Le smart city non sono uno slogan, e neppure una fantascientifica intuizione di qualche “espertone” per ricercare miglioramenti impossibili attraverso concetti non fruibili alla popolazione comune. Tutt’altro, semmai: le città intelligenti, o smart city, devono servire come innovazione consapevole di un sistema che parte dai cittadini, non dalla tecnologia. E’ il processo, quindi, che deve essere invertito.
Di questo e molto altro parla ”Smart Cities – Gestire la complessità urbana nell’era di Internet“, scritto daMichele Vianello ed edito da Maggioli Editore: obiettivo finale fornire una road-map non tanto sul come costruire una smart city ma sul come concepirla. Da li, a cascata, arriverà il resto.
“Si, di smart city effettivamente si parla anche troppo, e spesso in modo sbagliato – dice proprio l’autore, Michele Vianello, insistendo su un tasto dolente -, nel senso che smart city è un termine molto usato ma troppo spesso legato alla sostenibilità ambientale e alla tecnologia. In realtà smart city e’ un’idea di citta’ dove le persone usano consapevolmente tecnologie, soprattutto quelle che provengono dall’information technology, per cambiare in meglio tante cose“.
Il cambiamento, quindi, riguarda pubblica amministrazione e cittadini insieme, in una sorta di percorso parallelo che il concetto di smart city vuole condividere per “cambiare in meglio i modi di gestire la governance, i sistemi istituzionali, l’ambiente, il traffico. I problemi sono quelli storici, la differenza profonda è che abbiamo a disposizione innovazione di sistemi di comunicazione.
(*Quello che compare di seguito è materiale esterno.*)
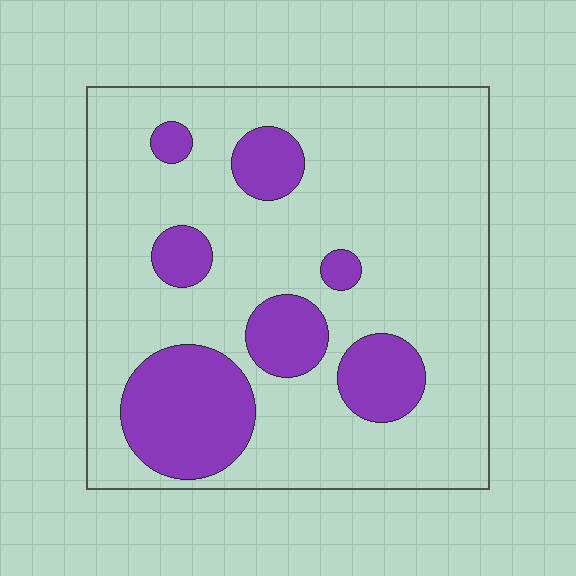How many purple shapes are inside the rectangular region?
7.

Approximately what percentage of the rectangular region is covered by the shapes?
Approximately 20%.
E’ un cambio di paradigma ma in Italia non se ne discute in questo modo: per questo, nel libro, ho tentato di creare un metodo“.
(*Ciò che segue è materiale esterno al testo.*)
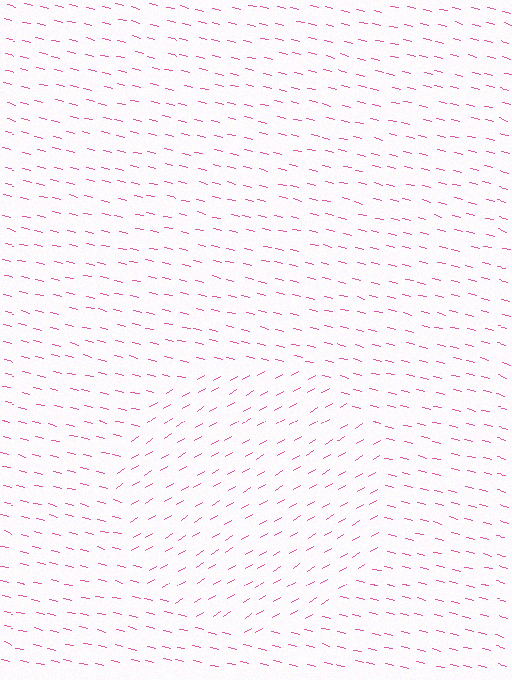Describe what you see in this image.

Metodo, cioè traccia. Per tutti i possibili fruitori che poi dovranno, ovviamente, prima pensare e poi costruire la smart city. “Dare ad un pubblico di amministratori, stakeholder, imprenditori e cittadini un po’ di metodo nell’approccio: non subite l’innovazione ma prendetene in mano la straordinaria forza e volgetela a favore dei cittadini in modo assolutamente consapevole”.
Smart city in senso lato, quindi, che poi si esemplifica all’interno di concetti di pura attualita’ come l’agenda digitale italiana e tutto quello che il Governo, con colpevole ritardo, dovrebbe cercare di avviare in termini di miglior sfruttamento della tecnologia.
“Premesso che la smart city non è un approdo, ma un percorso costante di innovazione, nel libro indico unaserie di esempi, cose, prodotti e innovazioni da poter utilizzare per poter costruire il proprio ente locale – continua Vianello -, quello che non voglio e non faccio è digitalizzare l’esistente (anomalia sistemica della PA italiana, ndr), cioè prendere le cose come esistono, metterci dentro un po’ di salsa IT e pensare che così il mondo cambi. Nel provvedimento legislativo agenda digitale, per i miei gusti, c’è purtroppo troppa digitalizzazione dell’esistente”.
Siamo quindi al paradosso sistemico italiano, la cui esemplificazione è la famigerata carta di identità elettronica. “Prendere un pezzo di carta, metterla su un supporto di plastica e dire che si è fatta digitalizzazione: questo è proprio un processo di digitalizzazione dell’esistente, approccio sbagliato così come quello di convertire in pdf l’attuale libro di testo e costringere a scaricarlo”.
La soluzione non sarebbe nemmeno troppo complessa: è già in rete, basta servirsene. Vianello ci illumina con le piattaforme wiki e la loro importanza. “Wikipedia e Wikinomix ci consentono di cambiare l’approccio e le metodologie allo studio: o si coglie l’innovazione per cambiare la metodologia esistente profondamente, oppure abbiamo fatto semplice digitalizzazione dell’esistente e non cogliamo le potenzialità dell’innovazione per generare valore e migliorare l’ambiente. Io provo, nel libro, ad indicare metodi di cambiamento radicale e partecipativo da parte dei cittadini“. Partendo dalla smart city, quindi, come cittadini intelligenti che si ritrovano in città.